"And I believe that it would be an insult to your sister were I to ask if you have remarked whether Doña Teresa returns his mad love."

"As to that, Don Garcia, have no uneasiness: my sister was filled with indignation when she learned that the youth had dared to set eyes on her. That traitor forgot for a moment his low condition, and believed that it was allowable to fall in love with his mistress; but she would have got him driven from the castle with cudgels, if she had known to what an extent his audacity went. If we find an opportunity to chastise him as much as he deserves, we shall take advantage of it; if not, let us simply despise him as a madman. What can prevent a rustic from secretly loving, I will not say the Infanta of Carrion, but even Doña Urraca, the Infanta of Zamora?"

"Do you know of the favours which the Cid has lavished on him?"

"That, Don Garcia, is another reason that both you and I should hate De Vivar."

"Certainly, certainly, Don Suero. We shall both be avenged; have no doubt of that."

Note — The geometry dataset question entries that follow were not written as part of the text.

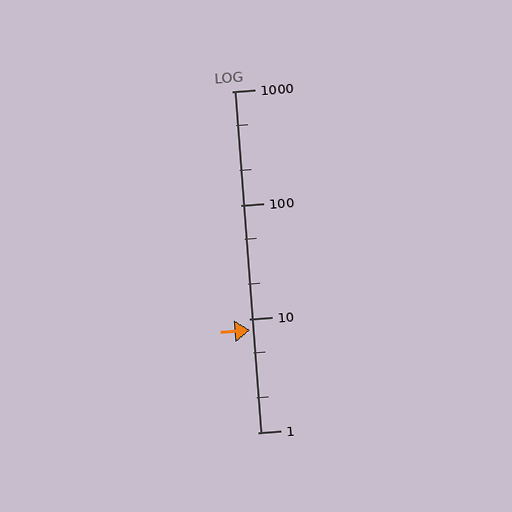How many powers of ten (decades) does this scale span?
The scale spans 3 decades, from 1 to 1000.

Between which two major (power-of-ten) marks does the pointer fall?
The pointer is between 1 and 10.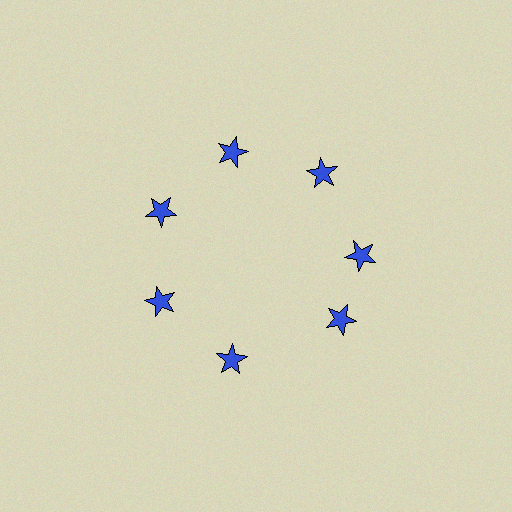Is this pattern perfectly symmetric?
No. The 7 blue stars are arranged in a ring, but one element near the 5 o'clock position is rotated out of alignment along the ring, breaking the 7-fold rotational symmetry.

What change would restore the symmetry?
The symmetry would be restored by rotating it back into even spacing with its neighbors so that all 7 stars sit at equal angles and equal distance from the center.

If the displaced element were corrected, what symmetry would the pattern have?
It would have 7-fold rotational symmetry — the pattern would map onto itself every 51 degrees.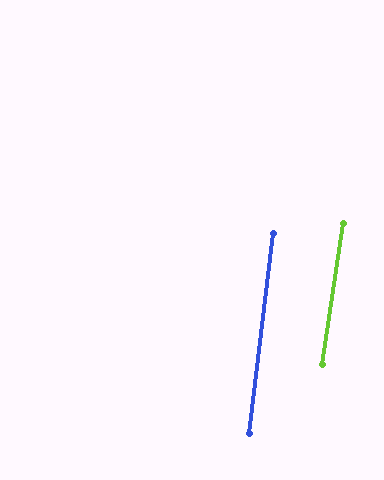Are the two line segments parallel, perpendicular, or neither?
Parallel — their directions differ by only 1.2°.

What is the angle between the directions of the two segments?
Approximately 1 degree.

Thus speaking, the Count of Cabra hastened to mount his steed, and galloped off to overtake his friends, who had already ridden some distance.

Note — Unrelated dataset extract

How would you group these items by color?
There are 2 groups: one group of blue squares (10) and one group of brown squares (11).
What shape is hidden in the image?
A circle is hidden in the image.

Two days afterwards the king, Don Sancho, was conversing with his mother in the Alcazar of Burgos, when Doña Sancha said to her son—

"If the will of your father, if the wishes of a dying man do not suffice to make you content with the kingdom of Castile as your inheritance, the tears of your mother should be sufficient to do so—she who would give a hundred lives to prevent her children fighting against each other."

"Mother," replied Don Sancho, "I swear to you, that if my brothers do not provoke a war, I shall not do so,—but allow me the right to complain here, where none but you hears me, of the injustice which was done me by dividing the kingdom into five parts and giving me one of them, when I should have received all. The kingdom of Castile and Leon, in its entirety, should have gone to the eldest son of Don Fernando I."